What have you tried?

I know that having a separate Dataset class would do the trick and then I could instantiate it in the kfold crossvalidation for loop, but I feel like that is not the way it should be done to harness the advantages that come with pytorch lightning (I might be wrong here). This would be done something like this:

for fold_i, (train_ix, valid_ix) in enumerate(skf.split(train_df, train_df['target'].values)):
    train_ds = RobertaDataset(train_df.iloc[train_ix], tokenizer, max_length, is_testing=False)
    train_dl = DataLoader(train_ds, batch_size=batch_size, shuffle=True)

What's your environment?

kaggle kernel

question won't fix

Source

laurencejennings

All 7 comments

Hi! thanks for your contribution!, great first issue!

github-actions[bot] on 10 Jun 2020

You can pass DataLoaders into trainer.fit directly. I usually set up my CV like this:

for fold, (train_idx, valid_idx) in enumerate(kfold.split(train_df):
    train_loader = create_dataloader(train_df.iloc[train_idx])
    valid_loader = create_dataloader(train_df.iloc[valid_idx])

    model = DisasterTweetModel(args)
    trainer = pl.Trainer()
    trainer.fit(model, train_dataloader=train_loader, val_dataloaders=valid_loader)

See https://pytorch-lightning.readthedocs.io/en/latest/new-project.html#datasets

Anjum48 on 10 Jun 2020

is this the correct pytorch lightning way to do it? I somehow feel like it might be code that should be inside the lightningModule instead of in a DataLoader. Is the create_dataloader function a specific function of pytorch lightning?

Thanks a lot

laurencejennings on 12 Jun 2020

The create_dataloader function is a homebrew helper function.

The other way I have done it is by passing the data as additional arguments to your PL module:

for fold, (train_idx, valid_idx) in enumerate(kfold.split(train_df):
    model = DisasterTweetModel(args, train_data=train_df.iloc[train_idx], valid_data=train_df.iloc[valid_idx])
    trainer = pl.Trainer()
    trainer.fit(model)

And then your train_dataloader function would look like this (same for valid_dataloader):

def train_dataloader(self):
    dataset = DisasterTweetDataset(self.train_data))
    return DataLoader(dataset, num_workers=4, batch_size=self.batch_size, shuffle=True)

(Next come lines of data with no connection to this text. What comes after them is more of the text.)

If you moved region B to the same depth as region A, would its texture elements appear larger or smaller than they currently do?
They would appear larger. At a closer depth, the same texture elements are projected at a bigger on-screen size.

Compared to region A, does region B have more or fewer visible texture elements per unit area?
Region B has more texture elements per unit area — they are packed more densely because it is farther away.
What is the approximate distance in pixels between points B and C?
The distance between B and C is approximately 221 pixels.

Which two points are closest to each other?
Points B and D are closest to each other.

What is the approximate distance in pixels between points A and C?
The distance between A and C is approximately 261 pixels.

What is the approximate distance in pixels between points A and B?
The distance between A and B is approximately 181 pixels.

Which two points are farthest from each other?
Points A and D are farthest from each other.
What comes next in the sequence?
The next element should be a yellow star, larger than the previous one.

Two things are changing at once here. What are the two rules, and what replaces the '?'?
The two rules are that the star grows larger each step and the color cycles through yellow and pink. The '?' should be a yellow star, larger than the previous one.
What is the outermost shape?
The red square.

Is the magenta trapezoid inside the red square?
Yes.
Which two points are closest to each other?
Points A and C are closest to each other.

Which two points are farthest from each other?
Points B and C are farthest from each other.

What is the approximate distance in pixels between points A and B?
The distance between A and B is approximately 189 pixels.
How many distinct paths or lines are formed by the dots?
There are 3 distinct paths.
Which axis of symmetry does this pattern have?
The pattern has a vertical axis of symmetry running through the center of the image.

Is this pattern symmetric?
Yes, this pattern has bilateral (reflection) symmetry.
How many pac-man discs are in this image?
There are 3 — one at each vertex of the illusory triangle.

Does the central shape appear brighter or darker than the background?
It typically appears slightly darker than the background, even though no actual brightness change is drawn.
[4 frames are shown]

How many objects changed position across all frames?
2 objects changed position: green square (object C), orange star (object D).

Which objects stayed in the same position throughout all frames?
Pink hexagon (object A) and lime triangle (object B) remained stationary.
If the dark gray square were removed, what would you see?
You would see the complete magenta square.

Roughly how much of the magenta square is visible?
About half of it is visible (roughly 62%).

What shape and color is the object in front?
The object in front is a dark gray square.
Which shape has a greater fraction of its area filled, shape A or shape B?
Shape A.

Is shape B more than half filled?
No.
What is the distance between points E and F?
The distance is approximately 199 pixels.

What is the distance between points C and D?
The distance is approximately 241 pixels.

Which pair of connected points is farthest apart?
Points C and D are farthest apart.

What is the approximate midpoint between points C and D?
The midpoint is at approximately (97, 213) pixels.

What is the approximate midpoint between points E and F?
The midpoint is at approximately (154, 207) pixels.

The disadvantage of this is that you'll have to take care in case the datasets don't cause issues with the saving of your hyperparameters

I guess it depends on preference. Both are allowed according to the docs, with the first method better suited for "production" models

Anjum48 on 12 Jun 2020

👍1

thanks a lot for the in depth explanation

laurencejennings on 12 Jun 2020

we are going to move to DataModules...
cc: @nateraw

Borda on 4 Aug 2020

👍1

This issue has been automatically marked as stale because it hasn't had any recent activity. This issue will be closed in 7 days if no further activity occurs. Thank you for your contributions, Pytorch Lightning Team!